Chapter 22: Principia

"Philosophiae Naturalis Principia Mathematica" (London, 1687)

Published in December 2021

The favorite book of Tim Lork

Tim Lork was a Scholar in Residence at the Iron Library in September 2021. He visited the library specifically to view one book: a first edition of Isaac Newton's epoch-making Principia Mathematica. Here he writes about the book and this exemplar's fascinating provenance in the library of another important physicist: Ernst Mach.

The reader

Tim Lork

...is a research assistant at the University of Wuppertal. His research focuses upon the history of science and of the printing of its books. His current project is a large review of the printing history of Isaac Newton's "Principia" (1687), which is being undertaken in collaboration with the Newton Project, an online scientific edition run from the University of Oxford.

The book in which I would (not) like to play a role…
…is very difficult to decide. Actually, I always recommend any novel by the great Hans Fallada, but whether it would be really desirable to play a role in his almost documentary narratives is pretty questionable to me (often enough the characters constantly fail in the world and in themselves). For that reason, I would prefer to go back to the literature of my youth and play a supporting role in J. R. R. Tolkien's "The Hobbit".

The book, for which I would like to read a sequel...
…is “Philosophical thought experiments. A reading and study book", an anthology published by Reclam and edited by Georg W. Bertram. It is not just an extremely helpful compendium that I like to look into again and again in order to quickly refresh my own knowledge of individual thought experiments. Due to the brief contextualizations and statements of the various commentators, it is also ideally suited as a source of inspiration and a basis for discussion. The concentration of individual thought experiments not only opens up new horizons and perspectives for one's own thinking, but can also bring the fascination of philosophy closer to people who otherwise tend to stay away from it. This is something that cannot be underappreciated as (allowing for pathos) a world with more philosophizing is a better world! It is a very commendable book that urgently needs a supplementary sequel.


The books that are currently on my bedside table…

are usually sitting there as admonitions that they should finally be read now! In this sense, there are currently – among others – "Progress and its Problems" and "Science and Values" by Larry Laudan and "Science as Art" by Paul K. Feyerabend.

The book

Isaac Newton: "Philosophiae Naturalis Principia Mathematica..." (London: Streater, 1687)

Isaac Newton's (1643-1727) Principia is one of the most important works in the history of the natural sciences and counts as an unmistaken highpoint of the Scientific Revolution.

In this work, sold with two different title pages (one version has the standard two-line imprint 'Plures Bibliopolas', the other a three-line cancel with 'apud Sam.

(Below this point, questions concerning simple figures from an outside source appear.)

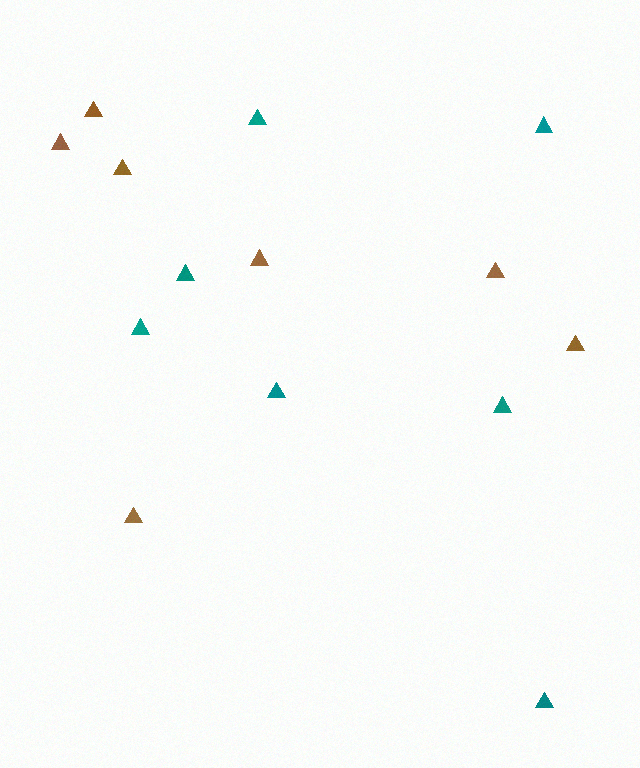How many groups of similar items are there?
There are 2 groups: one group of teal triangles (7) and one group of brown triangles (7).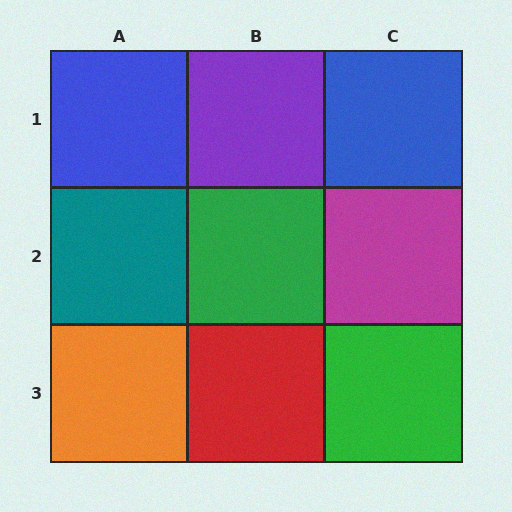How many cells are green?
2 cells are green.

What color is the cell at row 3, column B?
Red.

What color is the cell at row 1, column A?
Blue.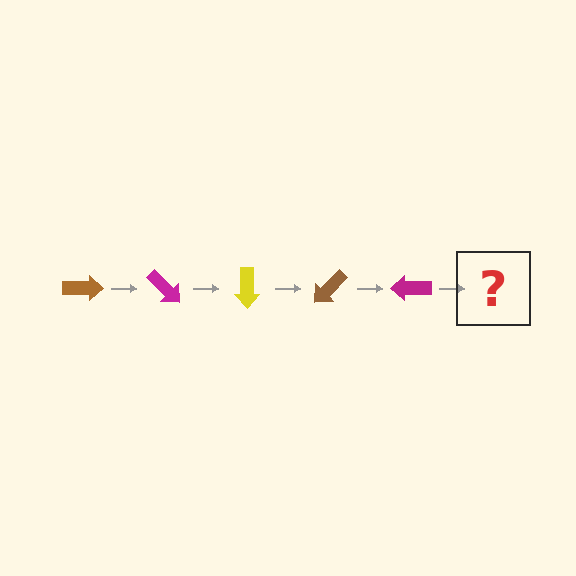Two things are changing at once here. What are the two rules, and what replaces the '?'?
The two rules are that it rotates 45 degrees clockwise each step and the color cycles through brown, magenta, and yellow. The '?' should be a yellow arrow, rotated 225 degrees clockwise from the start.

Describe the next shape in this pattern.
It should be a yellow arrow, rotated 225 degrees clockwise from the start.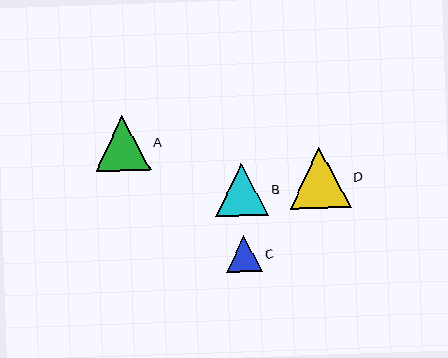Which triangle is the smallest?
Triangle C is the smallest with a size of approximately 35 pixels.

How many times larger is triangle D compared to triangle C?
Triangle D is approximately 1.7 times the size of triangle C.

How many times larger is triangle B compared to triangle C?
Triangle B is approximately 1.5 times the size of triangle C.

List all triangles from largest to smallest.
From largest to smallest: D, A, B, C.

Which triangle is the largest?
Triangle D is the largest with a size of approximately 61 pixels.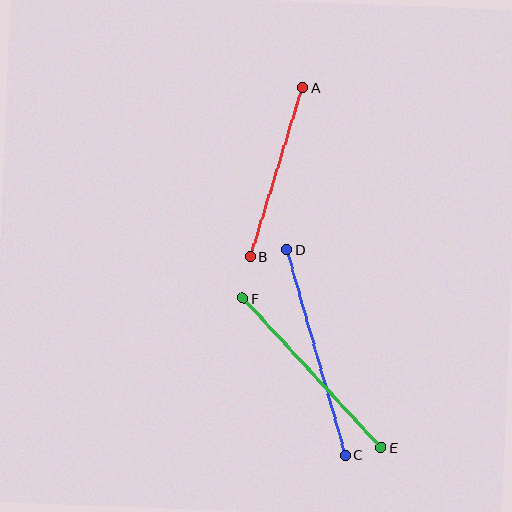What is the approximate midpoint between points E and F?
The midpoint is at approximately (312, 373) pixels.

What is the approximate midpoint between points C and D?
The midpoint is at approximately (316, 352) pixels.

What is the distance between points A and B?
The distance is approximately 177 pixels.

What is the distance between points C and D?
The distance is approximately 213 pixels.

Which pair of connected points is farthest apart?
Points C and D are farthest apart.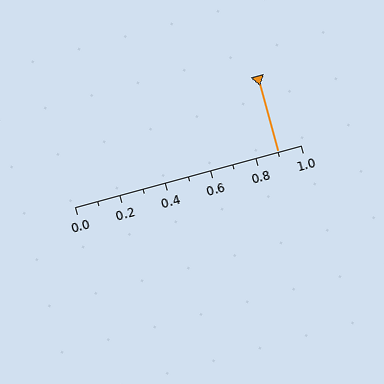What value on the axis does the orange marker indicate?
The marker indicates approximately 0.9.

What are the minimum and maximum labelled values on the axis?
The axis runs from 0.0 to 1.0.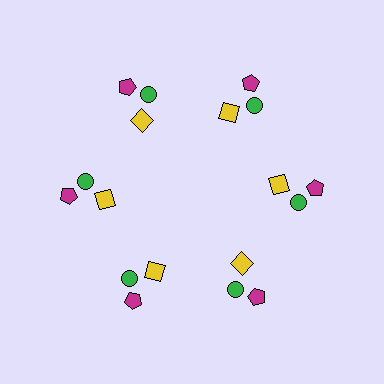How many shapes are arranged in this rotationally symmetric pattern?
There are 18 shapes, arranged in 6 groups of 3.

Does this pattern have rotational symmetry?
Yes, this pattern has 6-fold rotational symmetry. It looks the same after rotating 60 degrees around the center.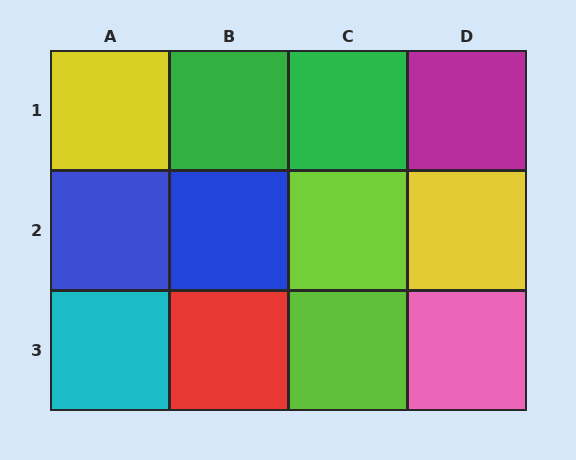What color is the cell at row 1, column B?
Green.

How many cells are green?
2 cells are green.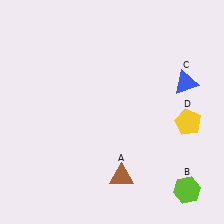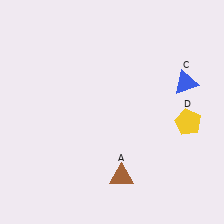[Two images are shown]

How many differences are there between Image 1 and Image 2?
There is 1 difference between the two images.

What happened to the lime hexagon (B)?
The lime hexagon (B) was removed in Image 2. It was in the bottom-right area of Image 1.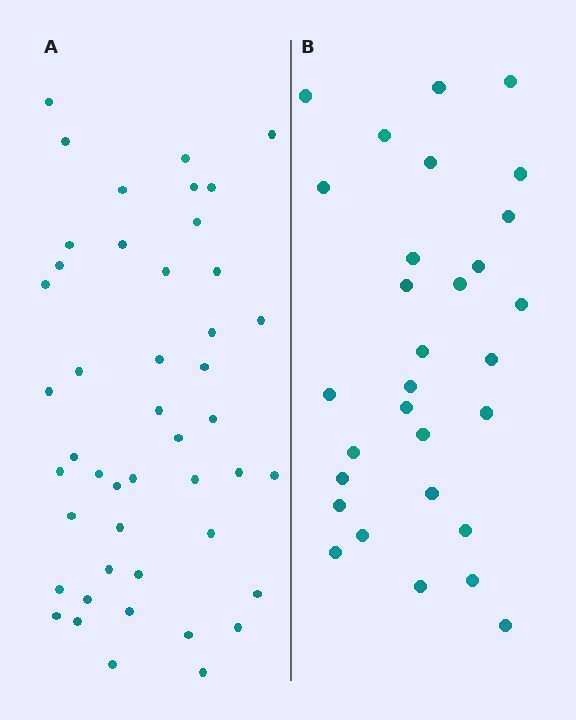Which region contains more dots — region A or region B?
Region A (the left region) has more dots.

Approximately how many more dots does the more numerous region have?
Region A has approximately 15 more dots than region B.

Smith') Newton brings together the principles of inertia, action and interaction as well as the concept of gravity with the cornerstones of classical mechanics, in a way which still shapes the macroscopic view of nature today. Although the origin of the Principia in the correspondence between Newton and Edmond Halley (1656-1742) – to whom the publication of the work is largely owed – is well documented, the number of copies at that time is unknown. However, recent studies assume that more than 500 copies were printed, of which 350 to 400 are believed to have survived to date.

Due to the central importance of the text for the modern natural sciences, first editions of Newton's Principia are coveted collector's and exhibition items, especially if their provenance is of high relevance to the history of science - and this is exactly the case with the Iron Library copy. It comes from the library of Ernst Mach (1838-1916), who was not only significantly involved in the 'degradation' of classical mechanics to a 'practicable approximation' on the macro level, but who also stamped his Smith copy with his name on the title page and signed it. The special value of the Mach Principia of the Iron Library results from a few underlinings (partly in gray, partly in red and partly in both red and gray) and annotations in relevant places, which in all probability can be attributed to Mach and thus document his handling of the epoch-making work.

For example, a statement is highlighted on page 19, which reproduces the principle of the independence of the relative movements between two bodies within a space from the potential uniform movement of the space itself, is bracketed in red. Mach's research approach, however, suggests itself when a reference to Marin Mersenne (1588-1648) is marked red on page 370, in which Newton discusses his deviating observations on the speed of sound. It then becomes explicit in the critical marginalia when Mach comments on Newton's formulation of his second law of motion (principle of action) with 'tautology' and notes next to the third law of motion, the principle of interaction, that it has 'no systematic role'.

Mach's active handling of his first edition of Principia is therefore a real stroke of luck, which enables an entry into the 'engine room' of scientific and historical text work. It enables an insight into research practice that cannot be found in specifically self-portraying or even official documents, and not nearly with the same clarity. The first edition of Principia in the Iron Library is therefore not only a document of high bibliophile value, but also a valuable historical scientific source. It has become one of the best-documented components of an in-depth book-historical census for the first edition of Principia, and one from which I have learned a lot for my work with material historical sources.